In an adult client, which stage of HIV infection is indicated when the results are more than 500 CD4+ lymphocytes/mm? a. CDC stage 0: Early infection b. CDC stage 3: Acquired immunodeficiency syndrome (AIDS) c. CDC stage 2: Clinical latency (HIV inactivity or dormancy) d. CDC stage 1: Acute HIV infection
D Rationale: In a person aged 6 to adult, more than 500 CD4+ T lymphocytes/mm3 indicates CDC stage 1: Acute HIV infection. If there is a negative HIV test within 6 months of the diagnosis of HIV that is CDC stage 0. A count of 200 to 499 CD4+ T lymphocytes/mm3 indicates CDC stage 2: Clinical latency (HIV inactivity or dormancy). Less than 200 CD4+ T lymphocytes/mm3 indicates CDC stage 3: Acquired immunodeficiency syndrome (AIDS).
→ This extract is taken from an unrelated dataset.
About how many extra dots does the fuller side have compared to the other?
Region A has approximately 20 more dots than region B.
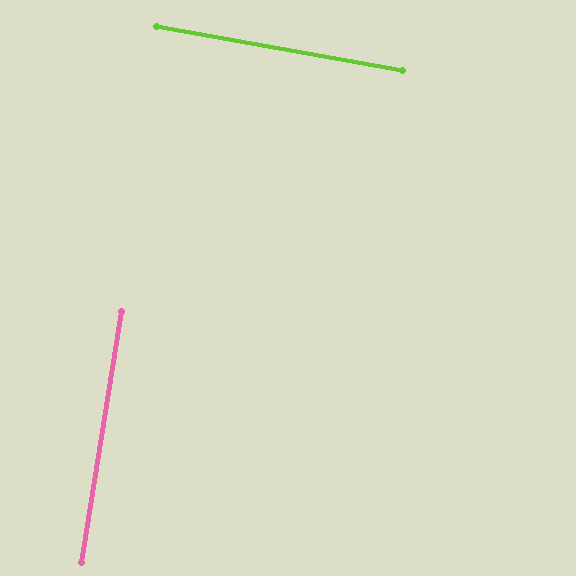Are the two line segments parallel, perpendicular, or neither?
Perpendicular — they meet at approximately 89°.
A client with common variable immunodeficiency (CVID) comes to the ED reporting tingling and numbness in the hands and feet, muscle weakness, fatigue, and chronic diarrhea. An assessment reveals abdominal tenderness, weight loss, and loss of reflexes. A gastric biopsy shows lymphoid hyperplasia of the small intestine and spleen as well as gastric atrophy. Based on these findings, what common secondary problem has this client developed? a. Sickle cell anemia b. Hyperthyroidism c. Gastric ulcer d. Pernicious anemia
D Rationale: More than 50% of clients with CVID develop pernicious anemia. Lymphoid hyperplasia of the small intestine and spleen and gastric atrophy, which is detected by biopsy of the stomach, are common findings. Gastrointestinal malabsorption may occur.
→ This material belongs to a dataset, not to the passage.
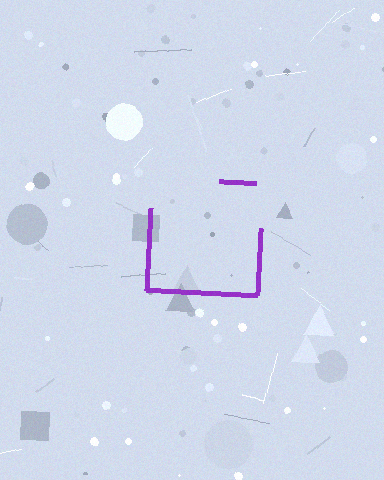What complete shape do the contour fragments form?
The contour fragments form a square.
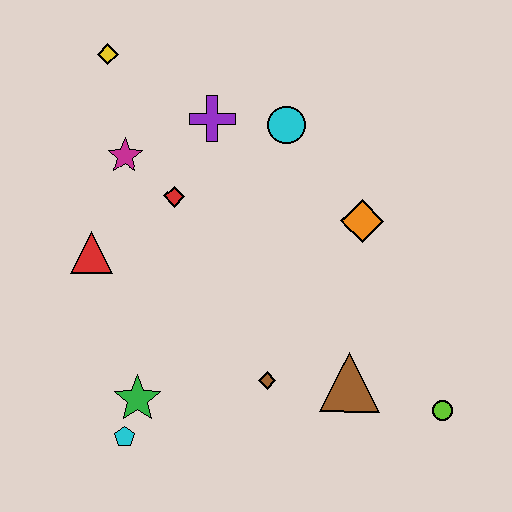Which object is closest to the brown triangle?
The brown diamond is closest to the brown triangle.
When do most perinatal HIV infections occur? a. In utero b. Through casual contact c. Through breastfeeding d. After exposure during delivery
D Rationale: Mother-to-child transmission of HIV-1 may occur in utero or through breastfeeding, but most perinatal infections are thought to occur after exposure during delivery.
Other than abstinence, what is the only proven method of decreasing the risk of sexual transmission of HIV infection? a. Birth control pills b. Spermicides c. Vaginal lubricants d. Consistent and correct use of condoms
D Rationale: Other than abstinence, consistent and correct use of condoms is the only method proven to decrease the risk for sexual transmission of HIV infection. Vaginal lubricants, birth control pills, and spermicides are not proven means of decreasing the risk for sexual transmission of HIV infection.
Which would be inaccurate information pertaining to SCID? a. It is one of the most common causes of primary immunodeficiencies. b. The incidence is unknown. c. This disease affects B cells and T cells. d. The inheritance of SCID can be autosomal dominant.
D Rationale: The inheritance of SCID can be X-linked, autosomal recessive, or sporadic. The incidence is unknown. It is one of the most common causes of primary immunodeficiency and affect B cells and T cells.
The nurse teaches the client that reducing the viral load will have what effect? a. Shorter survival b. Longer immunity c. Shorter time to AIDS diagnosis d. Longer survival
D Rationale: The lower the client's viral load, the longer the survival time and the longer the time to AIDS diagnosis.
Based on the nurse's base knowledge of primary immunodeficiencies, how would the nurse complete this statement? Primary immunodeficiencies a. disappear with age. b. develop as a result of treatment with antineoplastic agents. c. occur most commonly in the aged population. d. develop early in life after protection from maternal antibodies decreases.
D Rationale: These disorders may involve one or more components of the immune system. Primary immunodeficiencies are seen primarily in infants and young children. Primary immunodeficiencies are rare disorders with genetic origins. Without treatment, infants and children with these disorders seldom survive to adulthood.